According to public broadcaster Kan, he was evacuated for medical treatment at Ichilov Hospital, where his condition has deteriorated to serious.
Several news outlets suggest the man could be Jewish and was mistaken as an Arab.
As similar violent scenes erupted in other parts of the country where Arab and Jewish populations are largely mixed, Israeli President Reuven Rivlin begged those with influence to bring the violence to an end.
"Do all you can to stop this terrible thing that is happening before our eyes,” he told N12.
“We are dealing with a civil war between us without any reason. Please stop this madness.”

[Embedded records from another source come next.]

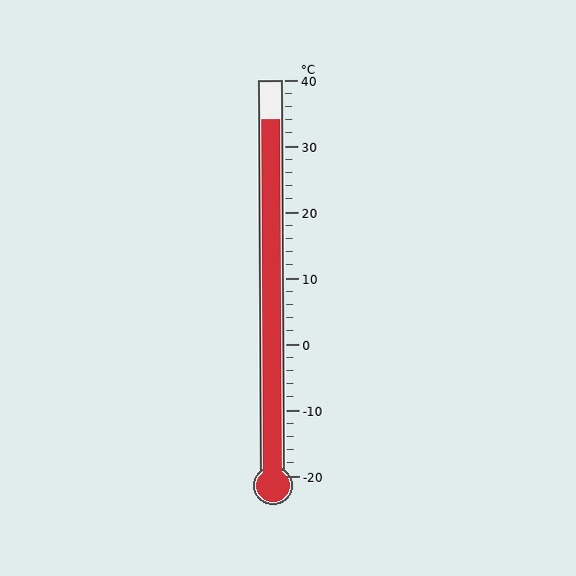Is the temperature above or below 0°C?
The temperature is above 0°C.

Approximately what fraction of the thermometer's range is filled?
The thermometer is filled to approximately 90% of its range.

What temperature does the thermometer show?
The thermometer shows approximately 34°C.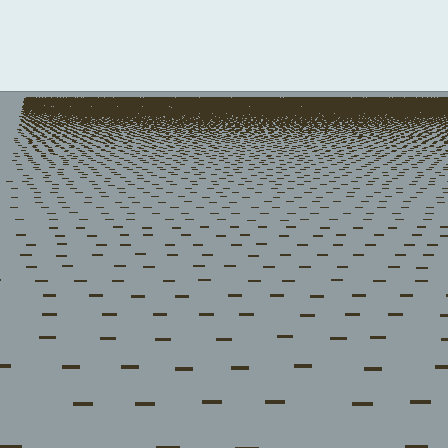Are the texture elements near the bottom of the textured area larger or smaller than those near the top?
Larger. Near the bottom, elements are closer to the viewer and appear at a bigger on-screen size.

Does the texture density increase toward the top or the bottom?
Density increases toward the top.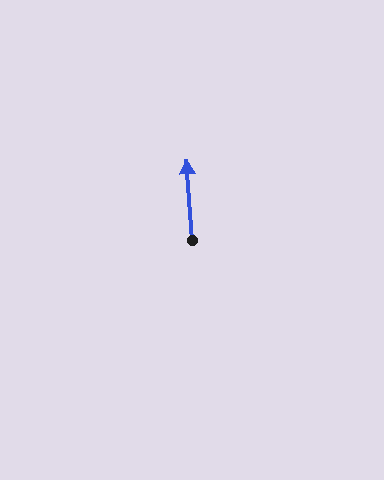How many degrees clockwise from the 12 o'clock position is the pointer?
Approximately 356 degrees.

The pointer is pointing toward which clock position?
Roughly 12 o'clock.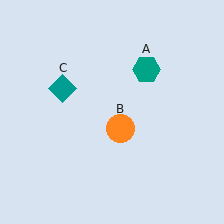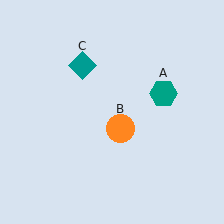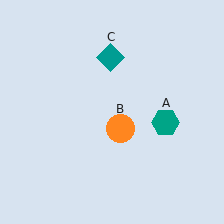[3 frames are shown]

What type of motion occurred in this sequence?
The teal hexagon (object A), teal diamond (object C) rotated clockwise around the center of the scene.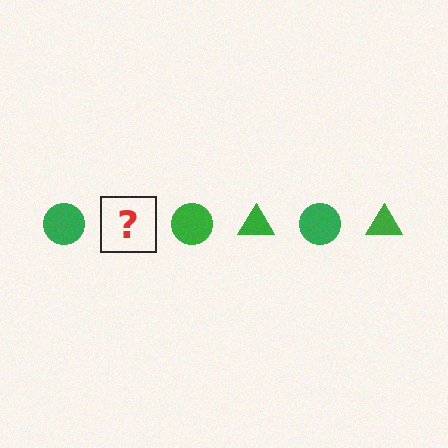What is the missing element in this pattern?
The missing element is a green triangle.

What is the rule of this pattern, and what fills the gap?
The rule is that the pattern cycles through circle, triangle shapes in green. The gap should be filled with a green triangle.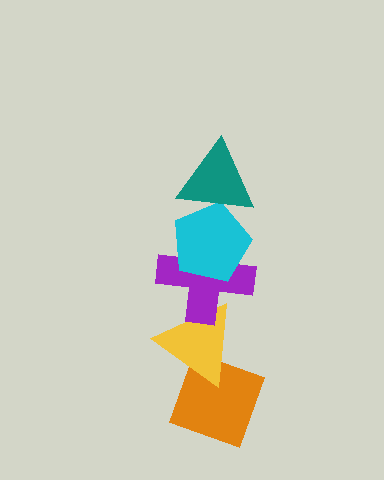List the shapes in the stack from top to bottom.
From top to bottom: the teal triangle, the cyan pentagon, the purple cross, the yellow triangle, the orange diamond.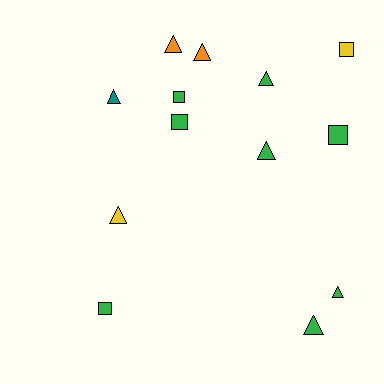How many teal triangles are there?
There is 1 teal triangle.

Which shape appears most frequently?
Triangle, with 8 objects.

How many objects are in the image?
There are 13 objects.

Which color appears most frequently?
Green, with 8 objects.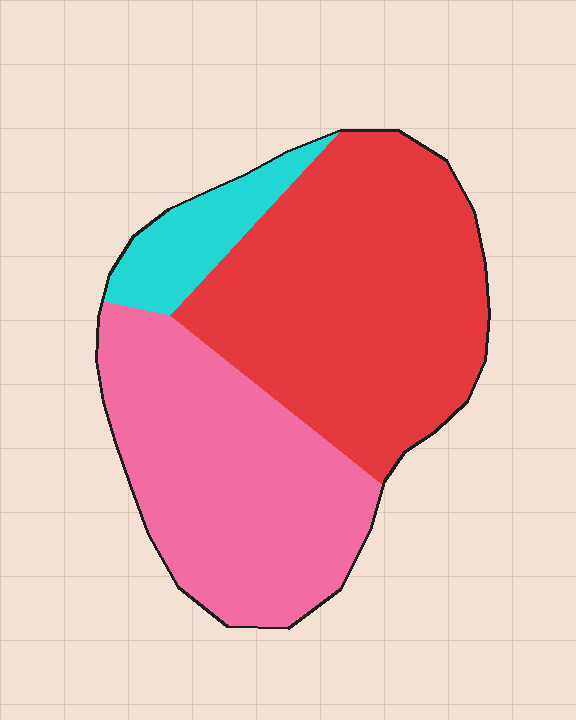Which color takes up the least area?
Cyan, at roughly 10%.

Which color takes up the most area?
Red, at roughly 50%.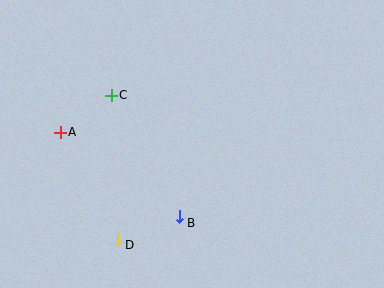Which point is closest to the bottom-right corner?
Point B is closest to the bottom-right corner.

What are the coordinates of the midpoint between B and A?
The midpoint between B and A is at (120, 177).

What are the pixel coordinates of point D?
Point D is at (117, 245).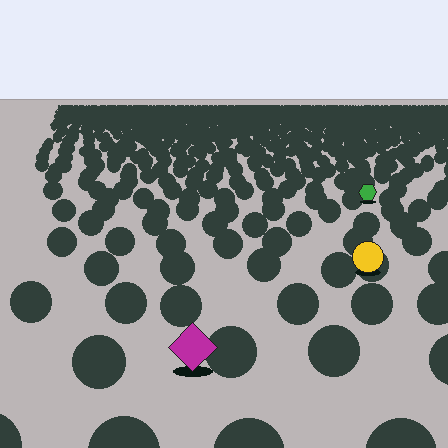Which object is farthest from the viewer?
The green hexagon is farthest from the viewer. It appears smaller and the ground texture around it is denser.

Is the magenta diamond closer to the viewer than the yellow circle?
Yes. The magenta diamond is closer — you can tell from the texture gradient: the ground texture is coarser near it.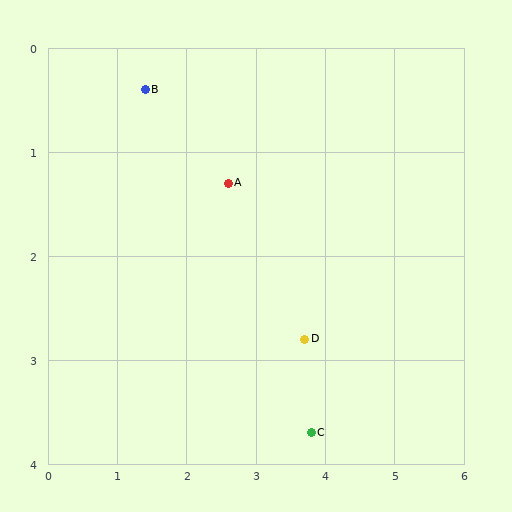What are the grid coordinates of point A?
Point A is at approximately (2.6, 1.3).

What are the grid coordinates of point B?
Point B is at approximately (1.4, 0.4).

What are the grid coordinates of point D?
Point D is at approximately (3.7, 2.8).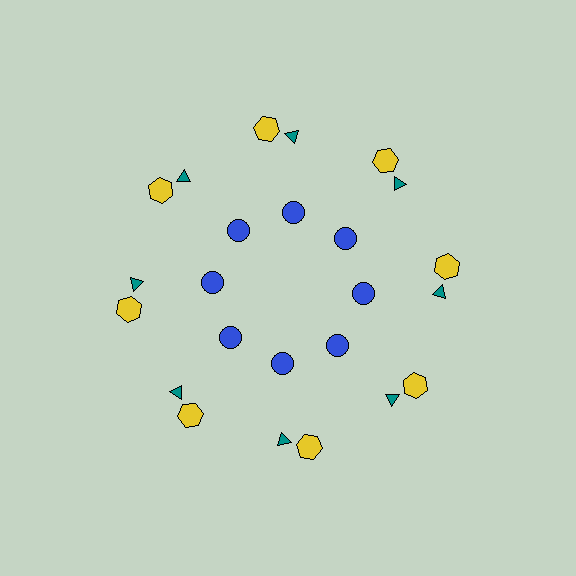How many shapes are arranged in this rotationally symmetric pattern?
There are 24 shapes, arranged in 8 groups of 3.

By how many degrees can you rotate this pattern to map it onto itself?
The pattern maps onto itself every 45 degrees of rotation.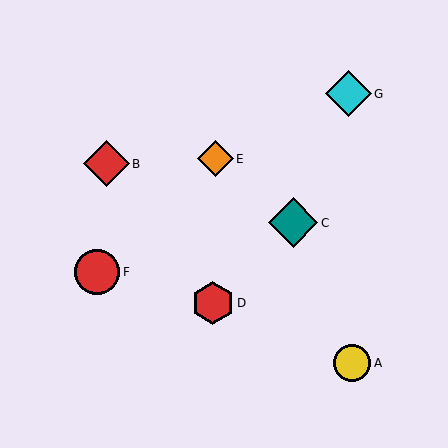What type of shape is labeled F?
Shape F is a red circle.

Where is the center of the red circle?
The center of the red circle is at (97, 272).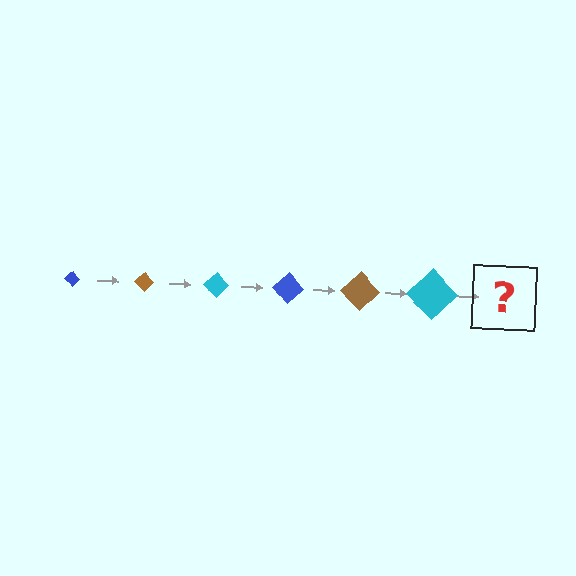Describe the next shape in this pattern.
It should be a blue diamond, larger than the previous one.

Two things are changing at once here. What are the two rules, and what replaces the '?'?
The two rules are that the diamond grows larger each step and the color cycles through blue, brown, and cyan. The '?' should be a blue diamond, larger than the previous one.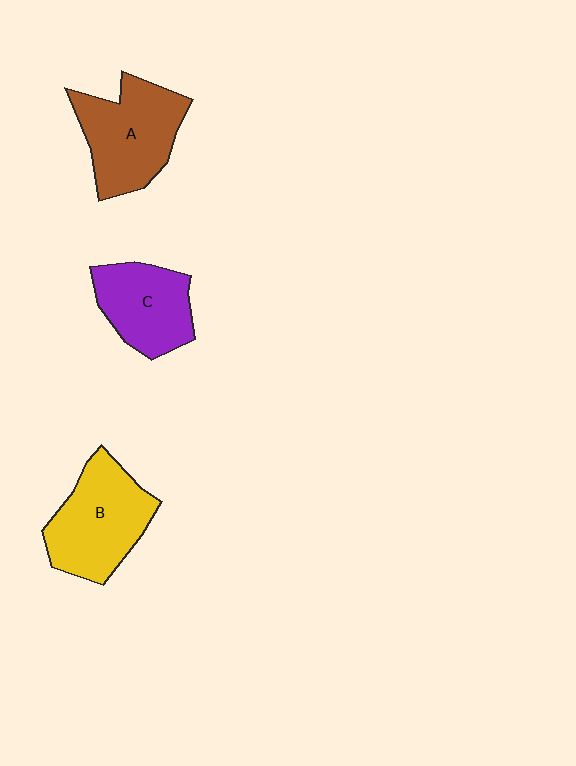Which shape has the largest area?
Shape B (yellow).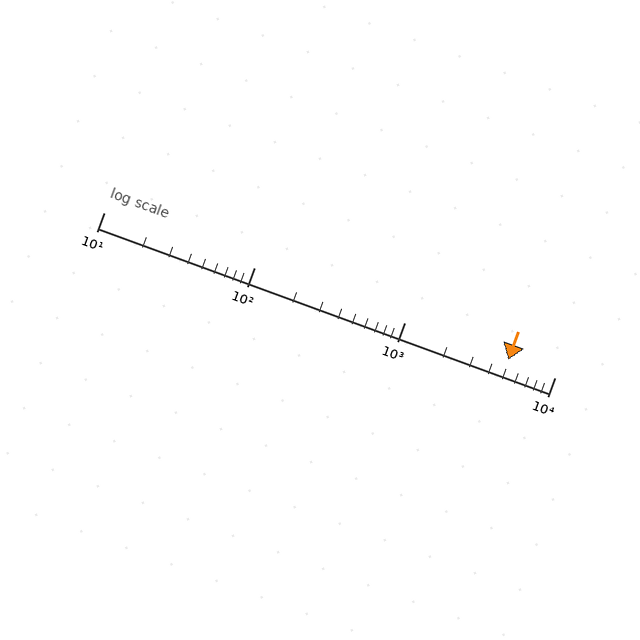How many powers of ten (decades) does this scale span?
The scale spans 3 decades, from 10 to 10000.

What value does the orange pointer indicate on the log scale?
The pointer indicates approximately 4900.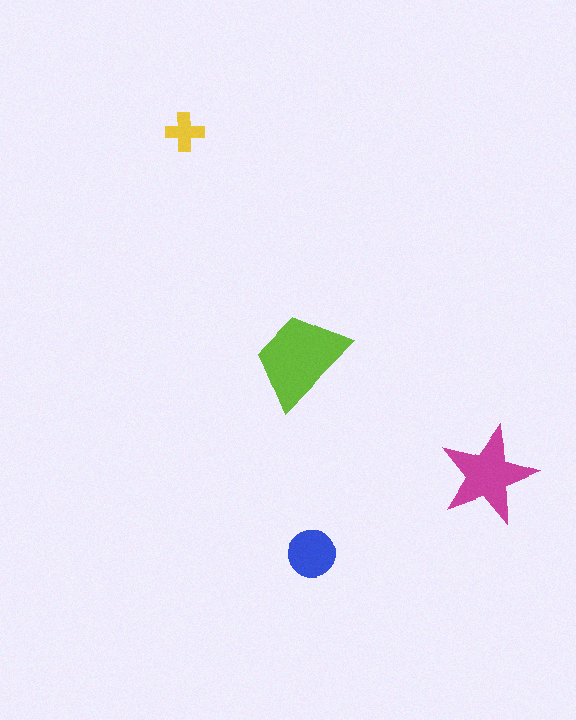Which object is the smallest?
The yellow cross.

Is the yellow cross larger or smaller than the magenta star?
Smaller.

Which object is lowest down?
The blue circle is bottommost.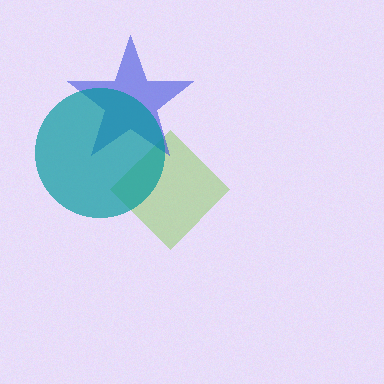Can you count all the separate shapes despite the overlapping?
Yes, there are 3 separate shapes.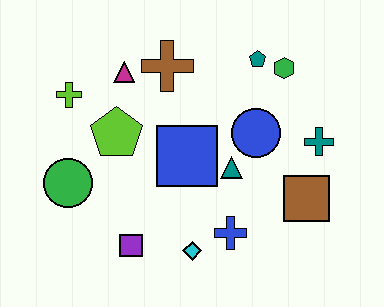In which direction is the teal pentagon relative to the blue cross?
The teal pentagon is above the blue cross.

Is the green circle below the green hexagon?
Yes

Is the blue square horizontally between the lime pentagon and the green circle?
No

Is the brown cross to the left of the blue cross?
Yes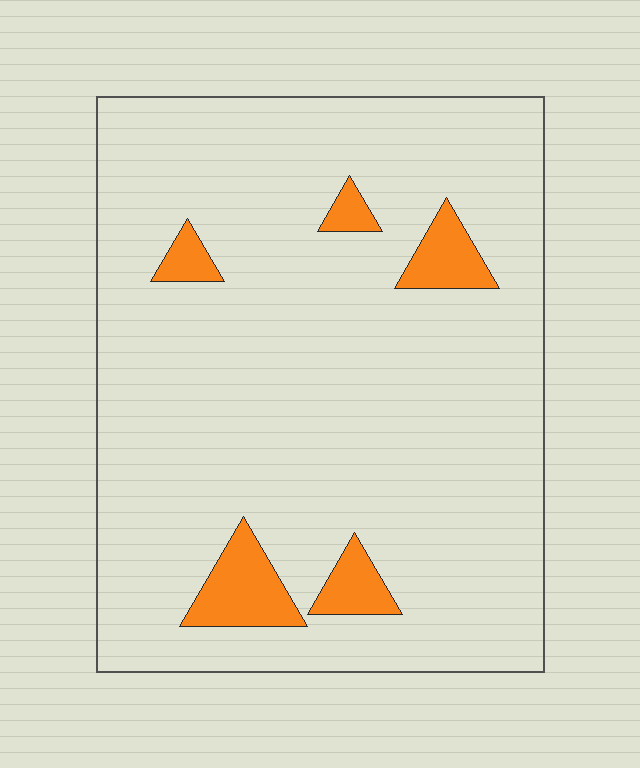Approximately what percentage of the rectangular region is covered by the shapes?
Approximately 10%.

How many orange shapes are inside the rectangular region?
5.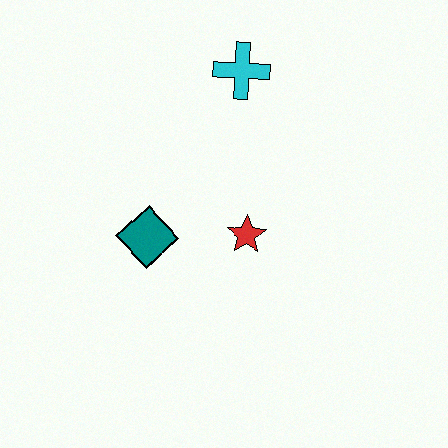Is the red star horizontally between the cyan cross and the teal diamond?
No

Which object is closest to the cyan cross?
The red star is closest to the cyan cross.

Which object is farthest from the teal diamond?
The cyan cross is farthest from the teal diamond.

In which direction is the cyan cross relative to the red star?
The cyan cross is above the red star.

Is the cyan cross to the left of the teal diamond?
No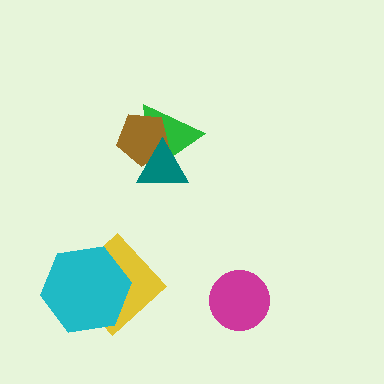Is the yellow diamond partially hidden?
Yes, it is partially covered by another shape.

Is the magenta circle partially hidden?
No, no other shape covers it.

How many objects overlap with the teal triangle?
2 objects overlap with the teal triangle.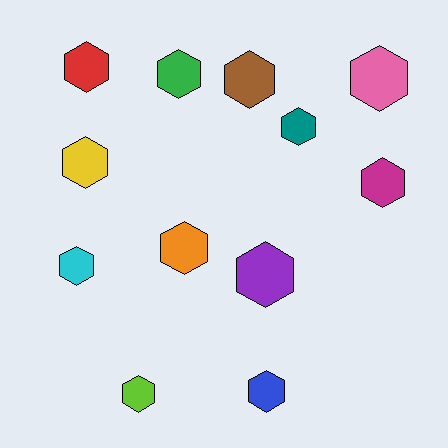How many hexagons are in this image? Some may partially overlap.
There are 12 hexagons.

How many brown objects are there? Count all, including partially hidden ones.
There is 1 brown object.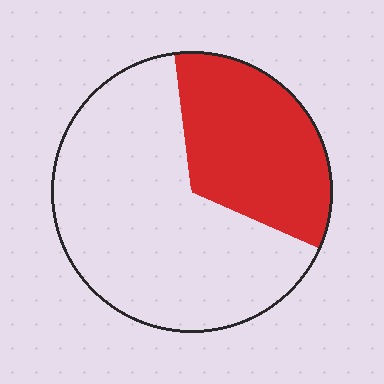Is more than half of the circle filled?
No.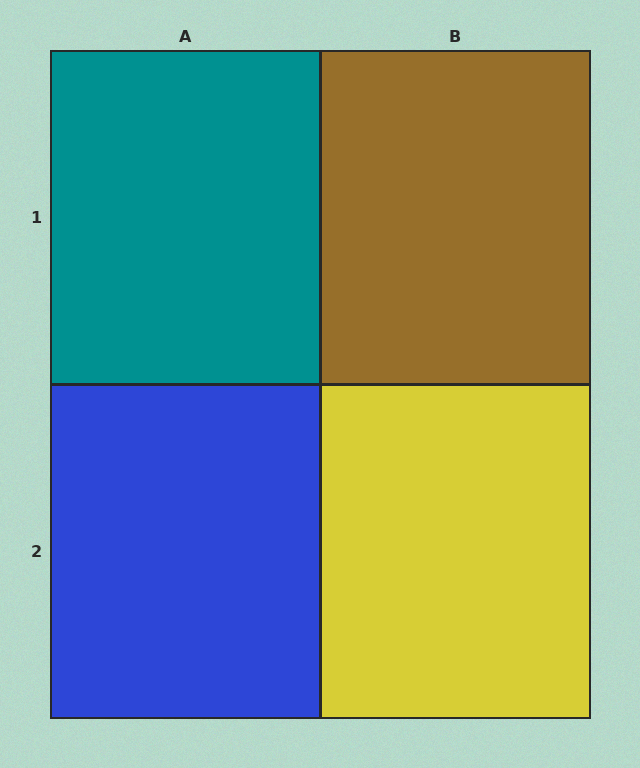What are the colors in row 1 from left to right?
Teal, brown.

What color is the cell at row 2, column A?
Blue.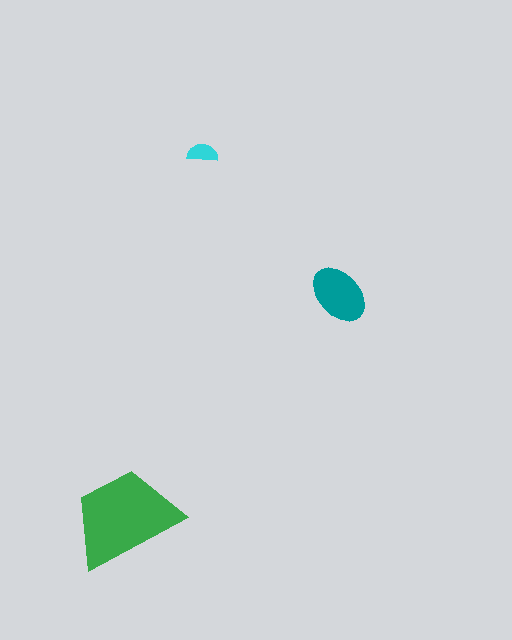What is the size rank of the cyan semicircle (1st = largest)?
3rd.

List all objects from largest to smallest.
The green trapezoid, the teal ellipse, the cyan semicircle.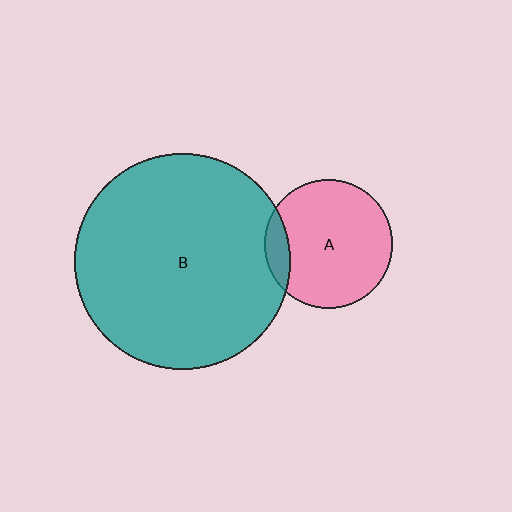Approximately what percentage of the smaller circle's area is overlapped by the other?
Approximately 10%.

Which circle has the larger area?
Circle B (teal).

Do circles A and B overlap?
Yes.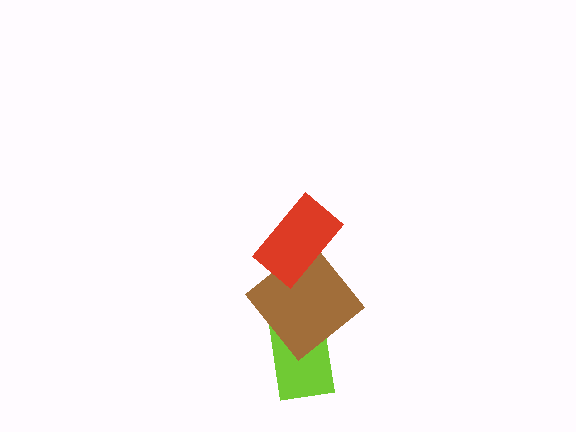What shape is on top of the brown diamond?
The red rectangle is on top of the brown diamond.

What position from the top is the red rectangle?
The red rectangle is 1st from the top.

Prime Minister Benjamin Netanyahu added that "nothing justifies lynching Arabs".
"I do not care if your blood is boiling. You cannot take the law into your own hands. You cannot grab an ordinary Arab citizen and try to lynch him," he said.
The cities of Acre, Haifa and Lod faced notable violence at the hands of large crowds.
Four people were reportedly arrested in Bat Yam in connection to the riots, all of whom were carrying weapons. There were 374 people arrested nationwide, according to The Jerusalem Post.
'Just the beginning', Netanyahu warns
Despite his calls for an end to the extremist behaviour plaguing his nation's streets, Mr Netanyahu vowed to not let-up in Israel's Gaza barrages as a Hamas commander was confirmed dead and Palestinian militants responded by raining rockets far across the border.
At least 65 people have been killed in Gaza since violence escalated on Monday, according to the enclave's health ministry. Six people have been killed in Israel, medical officials said.
Israeli Prime Minister Benjamin Netanyahu said the Gaza City brigade commander and 15 other members of the Islamist militant group were killed in air strikes.
"This is just the beginning. We'll hit them like they've never dreamed possible," he said.
After the announcement, more rocket salvoes were fired at the Tel Aviv area and the cities of Ashdod, Ashkelon and Sderot.
Hamas confirmed the death of the commander and of "other leaders and holy warriors" in a statement. Its chief Ismail Haniyeh added: "The confrontation with the enemy is open-ended."
Israel launched its military action after Hamas fired rockets in retaliation for Israeli police clashes with Palestinians in East Jerusalem, including at a holy site during the fasting month of Ramadan.
A Palestinian source said truce efforts by Egypt, Qatar and the United Nations had made no progress to end the violence.
The cross-border fighting has touched off strife within Israel, where some in the Arab minority mounted violent pro-Palestinian protests.
Describing the scenes of destruction as "harrowing", US Secretary of State Antony Blinken said a senior aide, Hady Amr, would be sent to urge Israelis and Palestinians to seek calm.
Israel pledged to keep pummelling Hamas.
"A 'truce' is not part of the jargon on our lips, certainly not in the coming day or two," military spokesman Brigadier-General Hidai Zilberman told Kan.
The military said its strikes were targeting rocket launch sites, Hamas offices and the homes of Hamas leaders.
"Israel has gone crazy," said a man on a Gaza street, where people ran out of their homes as explosions rocked buildings.
Pentagon chief Lloyd Austin reaffirmed "ironclad support for Israel's legitimate right to defend itself".
The fighting is the heaviest since a 2014 war in the Hamas-ruled enclave, and concern is growing that the situation could spiral out of control.
Twenty-four people were killed in Israeli air strikes on Gaza on Wednesday, Gaza's health ministry said. Many in Israel also spent a sleepless night as waves of rockets hit its heartland, some blown out of the sky by the country's so-called 'Iron Dome' interceptors.